Walker Sayen ’16 / Emertainment Monthly Staff Writer
Every new Hayao Miyazaki film is met with bated breath. From Princess Mononoke to Spirited Away to My Neighbor Totoro, Miyazaki’s studio Ghibli consistently turns out animated magic. His new feature, The Wind Rises, is no exception.
The Wind Rises (Kaze Tachinu in Japanese) is a fictionalized biography of aircraft designer Jiro Horikoshi, who designed the Mitsubishi A5M that Japan used in World War II. In a world where “animation” seems to be synonymous with “kids’ film,” it is refreshing to have an animated film that also takes on a historical subject and tells a beautifully crafted story for adults as well as children. The film’s subject is presented in such a way that one often forgets they are watching an animated movie at all. Instead, the landscapes and people seem as real as those in other biopics such as Lawrence of Arabia.
Like all Miyazaki films, the animation is breathtaking. It presents exquisite images that could only be created in the world of moving drawings, from images of the Japanese countryside writhing during an earthquake, to a heartbreaking but beautiful image of blood spattering a watercolor painting, to planes rising into the sky, surrounded by pink and orange clouds. Images like these capture the amazing story of Jiro as he grows from a small boy captivated by flight to a man who wants to build beautiful planes, but is horrified by the fact that his creations will be used as missionaries of death. Some might believe the film glorifies a man who created weapons of destruction, but The Wind Rises is more complex than that.
The Wind Rises is about the struggles that artists face in a world where in order to be successful, they need funding from giant corporations and agencies, causing the art to be transformed into a product for the corporation’s gain. It is an interesting statement for what was thought to be Miyazaki’s swan song: as a filmmaker working in a system controlled by studios, he has had to fight to have his voice heard through the bureaucracy.
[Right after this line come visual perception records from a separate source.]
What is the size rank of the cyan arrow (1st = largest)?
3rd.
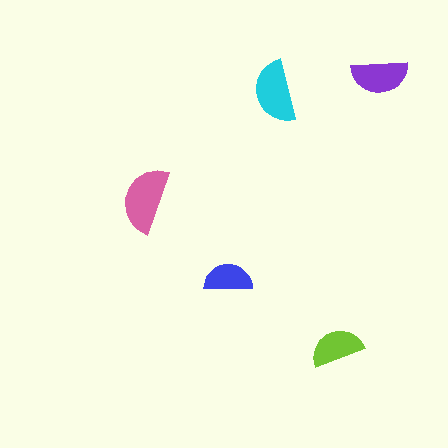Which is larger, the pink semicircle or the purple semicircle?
The pink one.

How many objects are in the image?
There are 5 objects in the image.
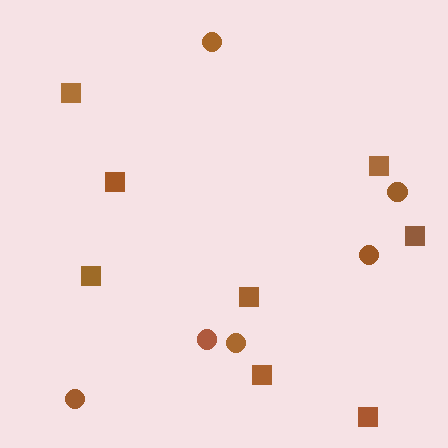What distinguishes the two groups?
There are 2 groups: one group of squares (8) and one group of circles (6).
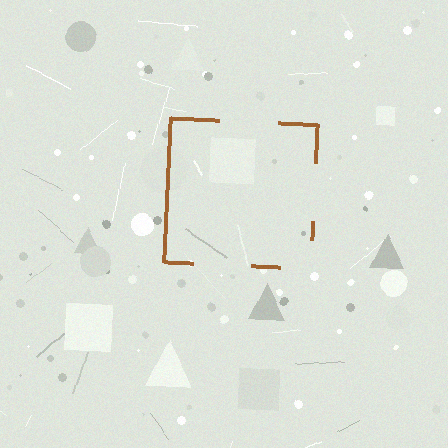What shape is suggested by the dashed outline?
The dashed outline suggests a square.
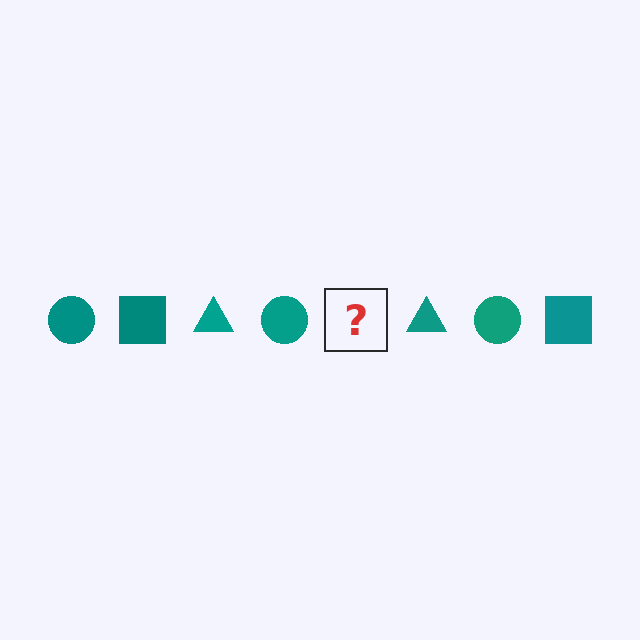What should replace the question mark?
The question mark should be replaced with a teal square.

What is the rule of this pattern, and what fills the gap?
The rule is that the pattern cycles through circle, square, triangle shapes in teal. The gap should be filled with a teal square.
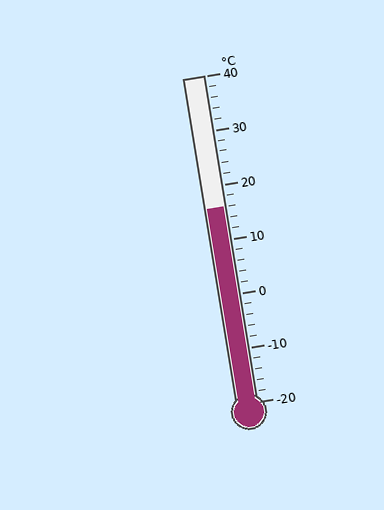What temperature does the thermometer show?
The thermometer shows approximately 16°C.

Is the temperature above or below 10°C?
The temperature is above 10°C.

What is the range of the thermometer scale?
The thermometer scale ranges from -20°C to 40°C.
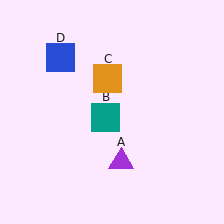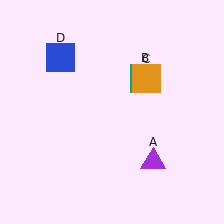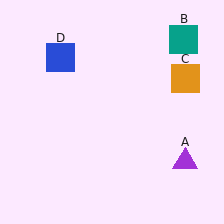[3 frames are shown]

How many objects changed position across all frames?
3 objects changed position: purple triangle (object A), teal square (object B), orange square (object C).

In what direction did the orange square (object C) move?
The orange square (object C) moved right.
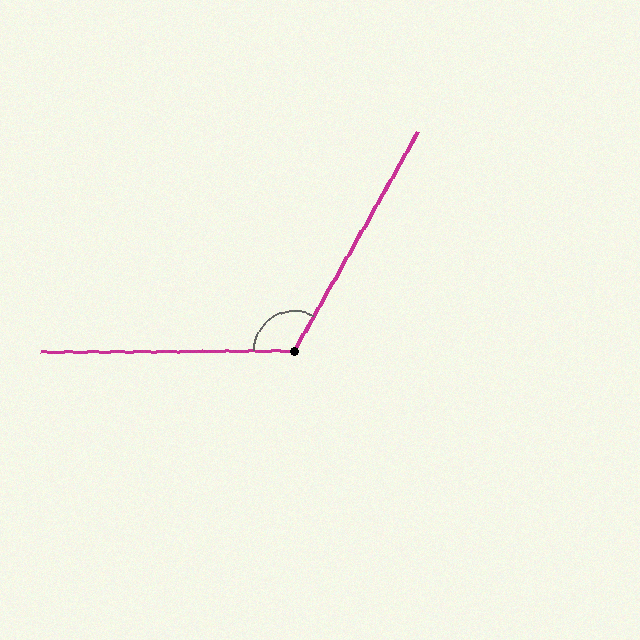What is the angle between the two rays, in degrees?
Approximately 120 degrees.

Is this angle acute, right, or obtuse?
It is obtuse.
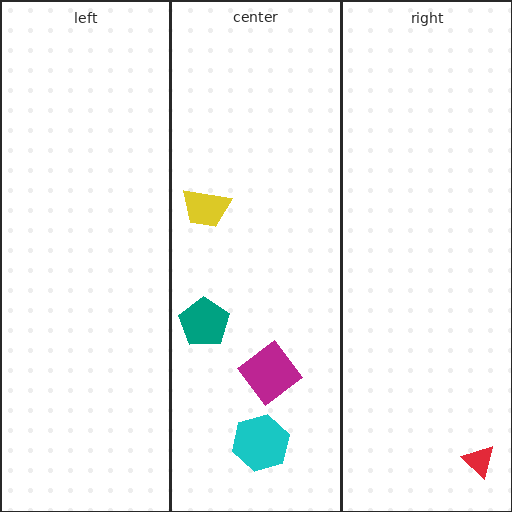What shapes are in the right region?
The red triangle.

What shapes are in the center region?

The film may have a few bumps on its journey to depicting the sacrifices an artist makes in order to realize his/her dream, but overall, it is one of the best biopics in ages.
The film, at 129 minutes, is quite long for an animated movie, and sometimes it gets a little too caught up in the technical side of making airplanes, thus losing some of the emotional power of the story. The love story occasionally feels interrupted by a little too much excess plot that could have been cut down in order to streamline the film. Despite this, the relationship between Jiro and his wife, Naoko Satomi, is one of the sweetest and most genuine love stories told in recent cinema.
The Wind Rises is a unique addition to Hayao Miyazaki’s filmography. Most of the films he has directed are fantasies about magical lands that capture what dreams are made of, but The Wind Rises is a film about a real person that takes place in a historical world. Nevertheless, the film still manages to capture Miyazaki’s signature style because of the depictions of Jiro’s dreams of flight, allowing Miyazaki to create the fantastical imagery for which he is known. Thus, instead of creating pure cinematic dreams, as is his custom, in this outing he has turned dreams into reality.